Barack Obama et Hassan Rohani ont confirmé avoir procédé à un échange de lettres inédit.
Le geste est symbolique mais ouvre une nouvelle page dans l’histoire des relations irano-américaines. Ce mardi, Téhéran a fini par confirmer un échange de lettres entre Hassan Rohani et Barack Obama. Deux jours plus tôt, ce dernier avait confié à la chaîne ABC avoir correspondu par écrit avec son homo­logue iranien par l’intermédiaire du sultan d’Oman. «Les Iraniens comprennent que la question nucléaire est pour nous beaucoup plus importante que la question des armes chimiques», a assuré Obama. Ils «ne devraient pas déduire que nous ne frapperons pas l’Iran du fait que nous n’avons pas frappé» la Syrie. En revanche, a-t-il poursuivi, «la leçon qu’ils devraient en tirer est qu’il y a un potentiel pour résoudre ces questions par la voie diplomatique».

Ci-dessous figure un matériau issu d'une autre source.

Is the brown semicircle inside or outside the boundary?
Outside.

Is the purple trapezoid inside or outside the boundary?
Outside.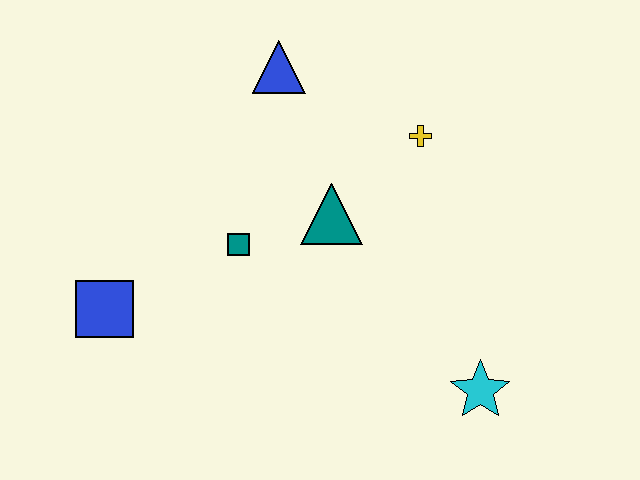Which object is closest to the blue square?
The teal square is closest to the blue square.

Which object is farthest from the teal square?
The cyan star is farthest from the teal square.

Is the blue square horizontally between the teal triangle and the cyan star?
No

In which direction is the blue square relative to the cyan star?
The blue square is to the left of the cyan star.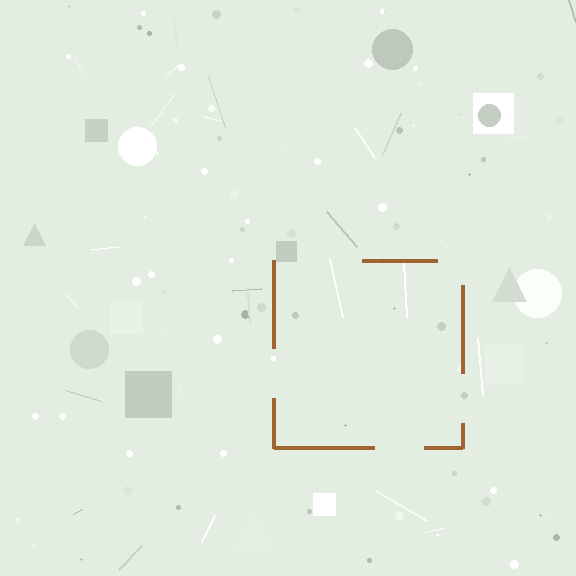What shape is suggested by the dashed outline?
The dashed outline suggests a square.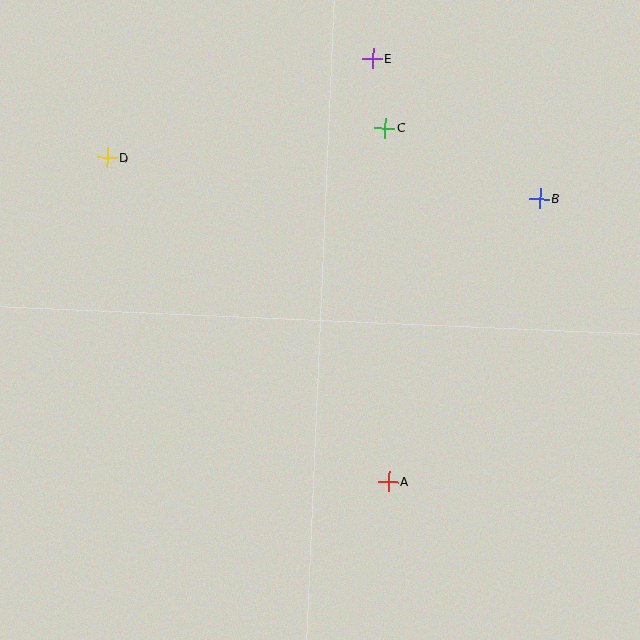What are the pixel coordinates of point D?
Point D is at (107, 157).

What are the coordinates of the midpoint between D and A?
The midpoint between D and A is at (248, 319).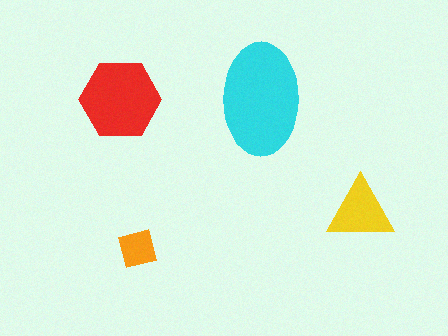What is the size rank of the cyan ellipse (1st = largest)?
1st.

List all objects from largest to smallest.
The cyan ellipse, the red hexagon, the yellow triangle, the orange square.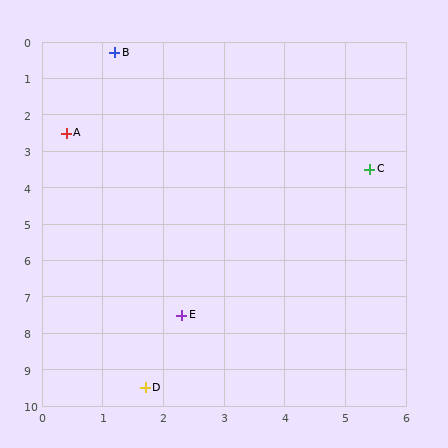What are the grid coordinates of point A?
Point A is at approximately (0.4, 2.5).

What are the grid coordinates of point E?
Point E is at approximately (2.3, 7.5).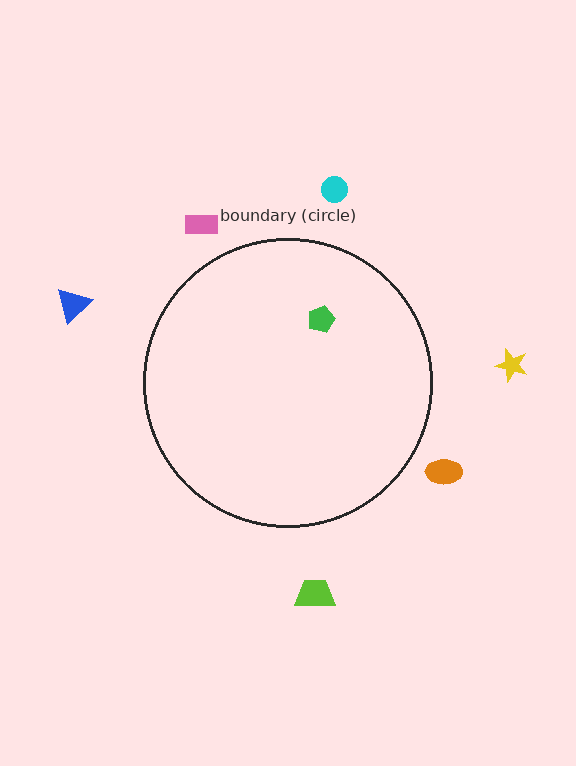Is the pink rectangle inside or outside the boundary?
Outside.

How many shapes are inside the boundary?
1 inside, 6 outside.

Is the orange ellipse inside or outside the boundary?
Outside.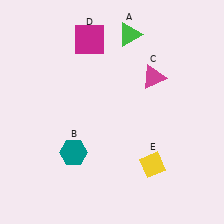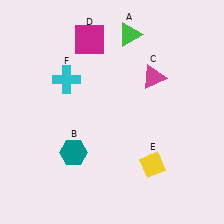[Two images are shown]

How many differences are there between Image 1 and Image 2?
There is 1 difference between the two images.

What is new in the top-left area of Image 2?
A cyan cross (F) was added in the top-left area of Image 2.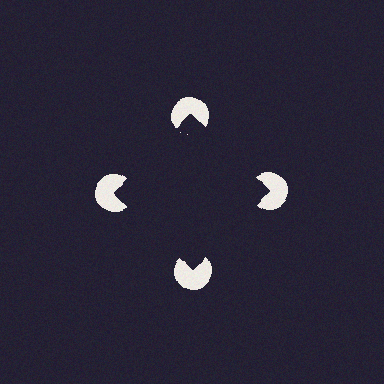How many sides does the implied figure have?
4 sides.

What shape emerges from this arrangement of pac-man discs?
An illusory square — its edges are inferred from the aligned wedge cuts in the pac-man discs, not physically drawn.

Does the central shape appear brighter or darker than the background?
It typically appears slightly darker than the background, even though no actual brightness change is drawn.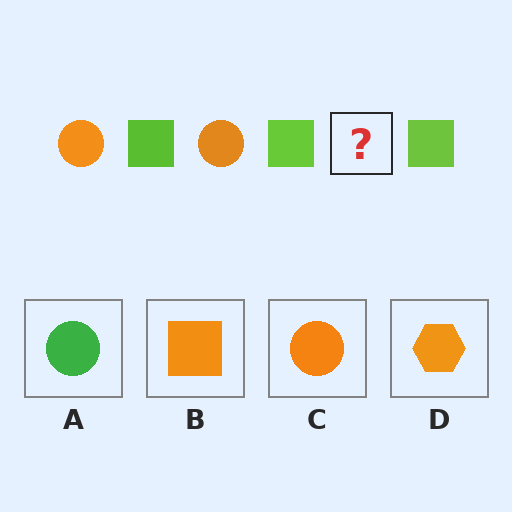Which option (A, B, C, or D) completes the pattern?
C.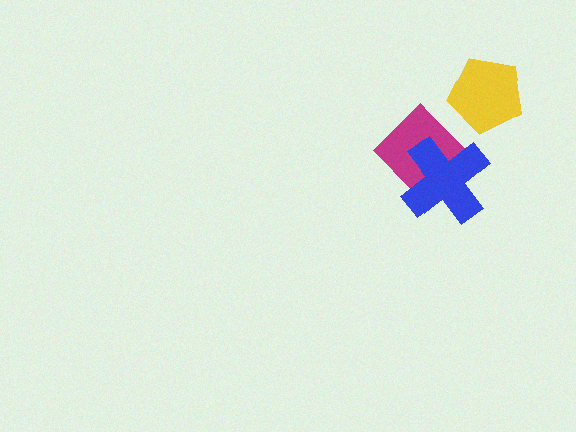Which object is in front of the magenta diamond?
The blue cross is in front of the magenta diamond.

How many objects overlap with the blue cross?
1 object overlaps with the blue cross.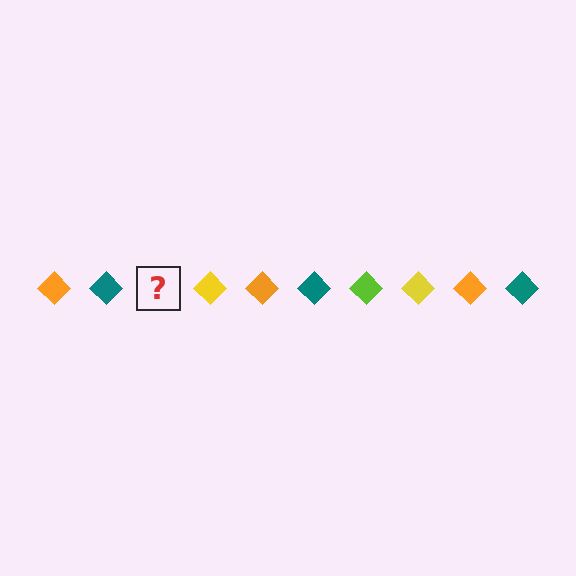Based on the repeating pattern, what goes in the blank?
The blank should be a lime diamond.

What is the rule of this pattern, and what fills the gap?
The rule is that the pattern cycles through orange, teal, lime, yellow diamonds. The gap should be filled with a lime diamond.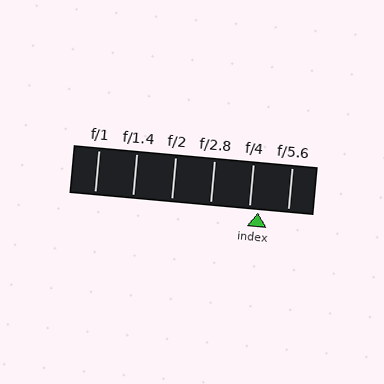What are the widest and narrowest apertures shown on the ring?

Entre les deux pays, les échanges sont au point mort depuis la prise d’otages à l’ambassade américaine qui suivit la révolution de 1979 et l’arrivée des religieux au pouvoir. Les efforts de rapprochement, amorcés sous la présidence de Mohammad Khatami dès 1997, furent rapidement sapés par son successeur, le turbulent Mahmoud Ahmadinejad, élu en 2005. Adepte du déni de la Shoah, le président ultraconservateur fut ironiquement le premier à envoyer une missive à son homologue américain, George W. Bush, à l’époque. Mais le message – un mélange d’incantations mystiques et de leçons de morale – ne fit qu’attiser le mépris de son interlocuteur. Plus tard, Ahmadinejad réitéra, sans succès, l’exercice avec Obama.